Clickhouse: Accuracy of AggregatingMergeTree Materialized View outside of primary key

Created on 2 May 2017 · 10Comments · Source: ClickHouse/ClickHouse

Hello,

we have observed that the aggregate merge results (from the combination of -State and -Merge functions) in a materialized view are accurate only when grouping or filtering by fields that are contained within the primary key of the view. When filtering (either via -If or via where combination) the calculated numbers are vastly different (orders of magnitude) compared to the ones calculated on the original table.

Is this expected behavior? Unfortunately I do not have time at the moment to try and setup a toy example, but if someone is interested I would be able to show this on our data.

usability

Source

andrea-s

👍4

Most helpful comment

I think the docs should be updated to be explicit about requiring the all the key fields in the GROUP BY clause. I ran into this when I was first using it too.

abraithwaite on 28 Feb 2019

👍2

All 10 comments

It sounds like a problem that should be investigated.
But, It isn't easy to understand the problem without an example.

ludv1x on 2 May 2017

The AggregatingMergeTree allows you to create MV with more fields than are in the primary key.
Like:

CREATE MATERIALIZED VIEW ... AggregatingMergeTree((date), (date, page))
AS SELECT date, page, src, countState() AS queryCount
FROM source
GROUP BY date, page, src

It will surprisingly work fine until the first merge when it will somehow miss most of the countState,
without throwing any errors. Maybe you made the same mistake I did and primary key is inconsistent with the grouping?

vavrusa on 2 May 2017

Hi vavrusa,

yes, this is the case for me as well. I am wondering whether this is a bug of the engine or a limitation that should be documented (and perhaps, if this is actually the criterion behind, a query on a MV that is known to return wrong results should throw an error beforehand?).

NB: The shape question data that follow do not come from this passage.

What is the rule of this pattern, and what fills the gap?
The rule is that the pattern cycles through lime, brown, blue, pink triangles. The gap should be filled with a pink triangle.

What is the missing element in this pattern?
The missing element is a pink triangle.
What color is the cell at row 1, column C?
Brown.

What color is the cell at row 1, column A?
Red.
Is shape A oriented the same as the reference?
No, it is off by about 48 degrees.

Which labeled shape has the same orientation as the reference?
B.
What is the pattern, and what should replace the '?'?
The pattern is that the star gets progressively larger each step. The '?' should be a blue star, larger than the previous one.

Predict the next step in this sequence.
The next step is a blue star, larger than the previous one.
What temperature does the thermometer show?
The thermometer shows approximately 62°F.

edit: to expand on my comment - what I mean is that if the -State functions combine correctly only when grouped by fields that are also in the primary key, I believe the query should not be allowed at all

andrea-s on 3 May 2017

Looks like I have the same problem using SummingMergeTree.
@ludv1x, do you have any plans to change this behaviour or state it in the documentaion?

Klimmy on 2 Mar 2018

ClickHouse replaces all rows with the same primary key (or more accurately, with the same sorting key) with a single row (within a one data part) that stores a combination of states of aggregate functions.

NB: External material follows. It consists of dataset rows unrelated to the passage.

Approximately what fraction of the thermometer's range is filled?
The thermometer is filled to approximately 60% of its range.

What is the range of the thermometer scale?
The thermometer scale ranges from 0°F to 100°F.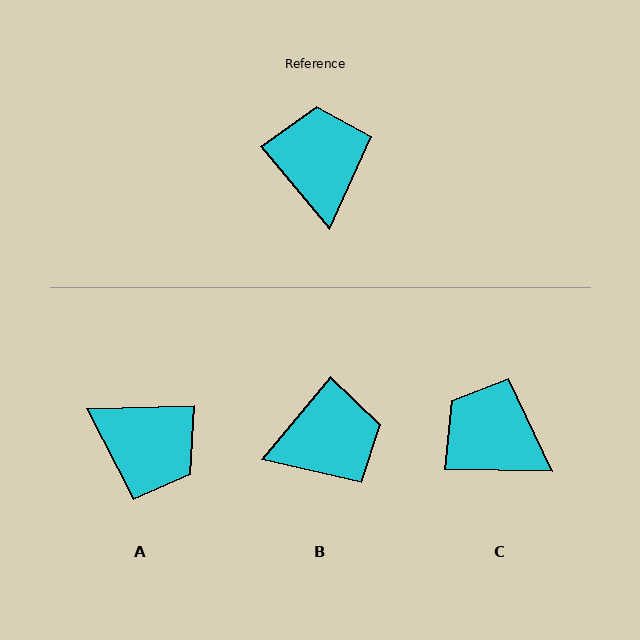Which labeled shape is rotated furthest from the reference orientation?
A, about 128 degrees away.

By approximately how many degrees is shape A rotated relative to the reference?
Approximately 128 degrees clockwise.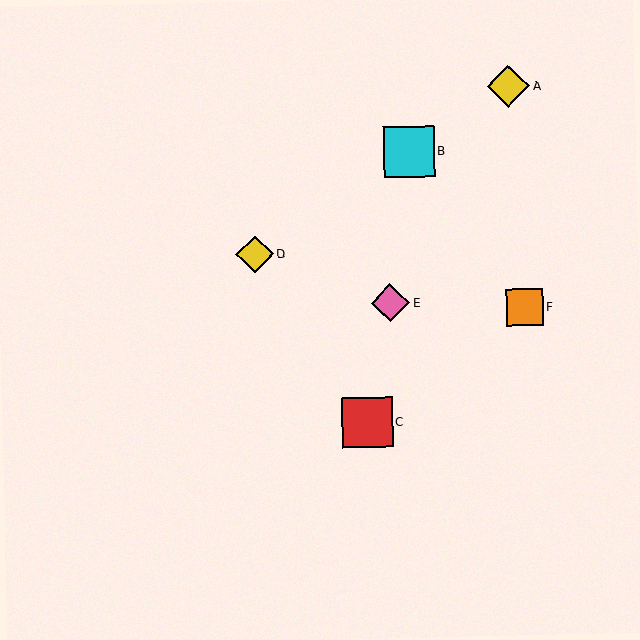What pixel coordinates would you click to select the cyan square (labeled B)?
Click at (409, 152) to select the cyan square B.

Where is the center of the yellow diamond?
The center of the yellow diamond is at (508, 86).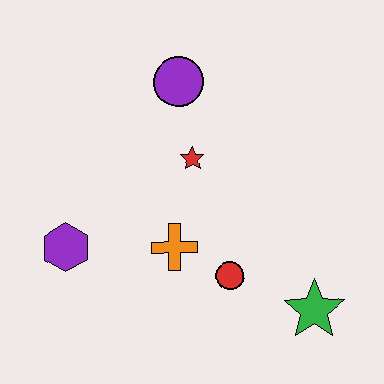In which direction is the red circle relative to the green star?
The red circle is to the left of the green star.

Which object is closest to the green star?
The red circle is closest to the green star.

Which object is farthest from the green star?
The purple circle is farthest from the green star.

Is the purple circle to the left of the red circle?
Yes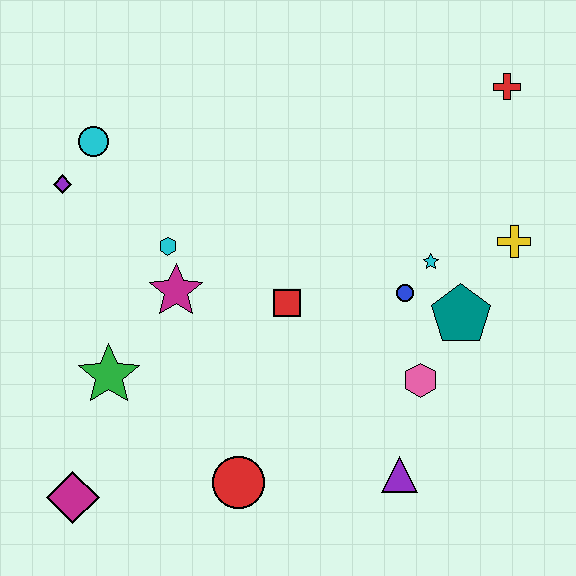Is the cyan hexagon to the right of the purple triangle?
No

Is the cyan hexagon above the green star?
Yes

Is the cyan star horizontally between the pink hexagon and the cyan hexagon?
No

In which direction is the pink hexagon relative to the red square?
The pink hexagon is to the right of the red square.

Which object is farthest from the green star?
The red cross is farthest from the green star.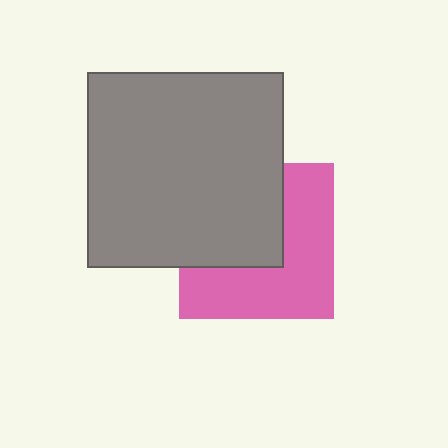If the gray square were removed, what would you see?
You would see the complete pink square.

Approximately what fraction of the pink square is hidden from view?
Roughly 45% of the pink square is hidden behind the gray square.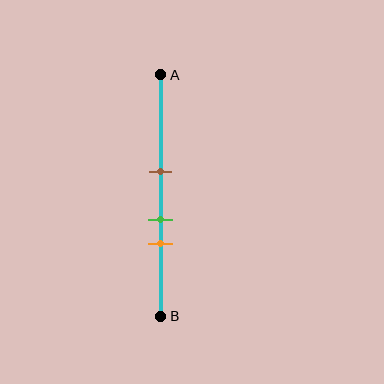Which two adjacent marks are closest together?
The green and orange marks are the closest adjacent pair.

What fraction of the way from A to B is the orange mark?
The orange mark is approximately 70% (0.7) of the way from A to B.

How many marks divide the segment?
There are 3 marks dividing the segment.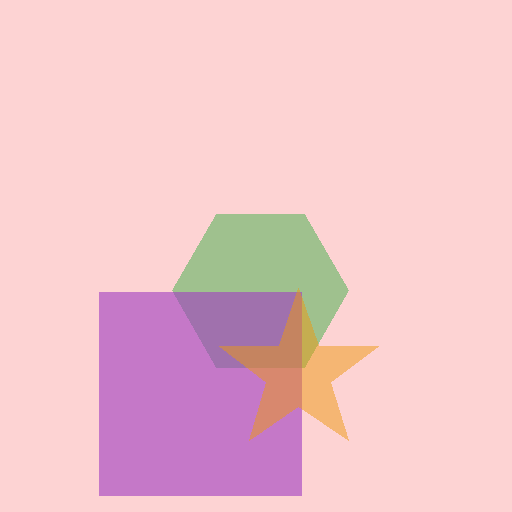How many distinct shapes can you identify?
There are 3 distinct shapes: a green hexagon, a purple square, an orange star.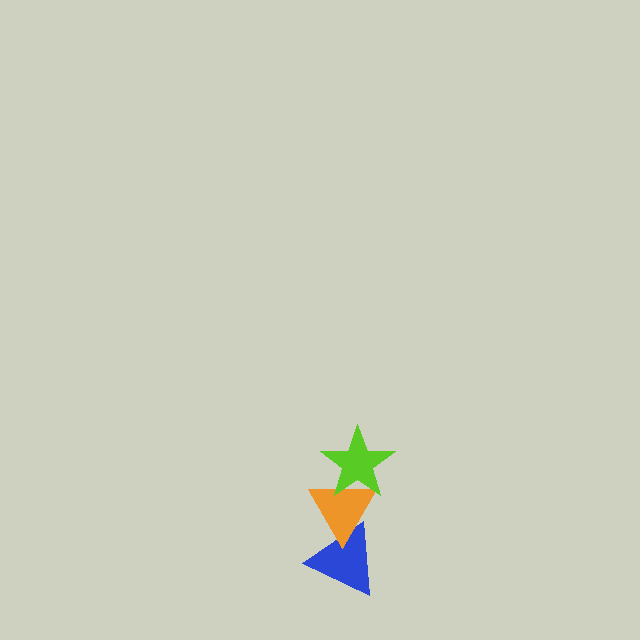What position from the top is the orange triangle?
The orange triangle is 2nd from the top.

Cf: https://clickhouse.yandex/docs/en/operations/table_engines/aggregatingmergetree/

For me, the documentation is clear enough when you know what you're looking for.

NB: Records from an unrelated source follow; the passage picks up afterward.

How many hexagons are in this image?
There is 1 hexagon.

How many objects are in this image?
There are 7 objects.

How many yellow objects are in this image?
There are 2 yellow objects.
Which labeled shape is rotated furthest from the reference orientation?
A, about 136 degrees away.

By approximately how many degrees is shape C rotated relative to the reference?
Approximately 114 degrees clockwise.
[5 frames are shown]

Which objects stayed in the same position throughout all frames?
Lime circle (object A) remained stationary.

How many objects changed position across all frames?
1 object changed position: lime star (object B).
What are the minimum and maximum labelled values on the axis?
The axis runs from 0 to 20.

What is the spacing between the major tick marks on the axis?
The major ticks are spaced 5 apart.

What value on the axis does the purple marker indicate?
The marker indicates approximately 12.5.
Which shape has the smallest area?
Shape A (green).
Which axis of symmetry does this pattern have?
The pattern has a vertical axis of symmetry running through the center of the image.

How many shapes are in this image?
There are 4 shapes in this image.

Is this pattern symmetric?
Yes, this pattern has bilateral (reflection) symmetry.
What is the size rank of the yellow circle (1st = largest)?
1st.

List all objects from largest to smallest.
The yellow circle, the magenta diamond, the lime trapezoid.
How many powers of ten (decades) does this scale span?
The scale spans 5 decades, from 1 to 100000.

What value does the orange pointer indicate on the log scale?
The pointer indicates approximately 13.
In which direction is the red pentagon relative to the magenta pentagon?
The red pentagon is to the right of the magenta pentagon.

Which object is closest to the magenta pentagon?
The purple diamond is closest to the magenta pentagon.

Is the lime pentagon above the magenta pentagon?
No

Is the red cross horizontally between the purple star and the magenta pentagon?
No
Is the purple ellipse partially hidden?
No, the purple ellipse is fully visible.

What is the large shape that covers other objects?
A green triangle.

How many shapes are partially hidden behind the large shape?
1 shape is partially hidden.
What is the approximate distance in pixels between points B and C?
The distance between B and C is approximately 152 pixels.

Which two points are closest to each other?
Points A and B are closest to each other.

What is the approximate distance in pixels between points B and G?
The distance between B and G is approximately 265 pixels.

Do you propose to add a warning in the documentation to explain that if some keys are missing from the ORDER BY clause in the AggregatingMergeTree definition, they'll cause any subsequent issues when using those missing fields in GROUP BY clause later on the AggregatingMergeTree table?

Or is the documentation clear enough for everyone and we can close this issue?

PoulpiFr on 28 Jan 2019

I think the docs should be updated to be explicit about requiring the all the key fields in the GROUP BY clause. I ran into this when I was first using it too.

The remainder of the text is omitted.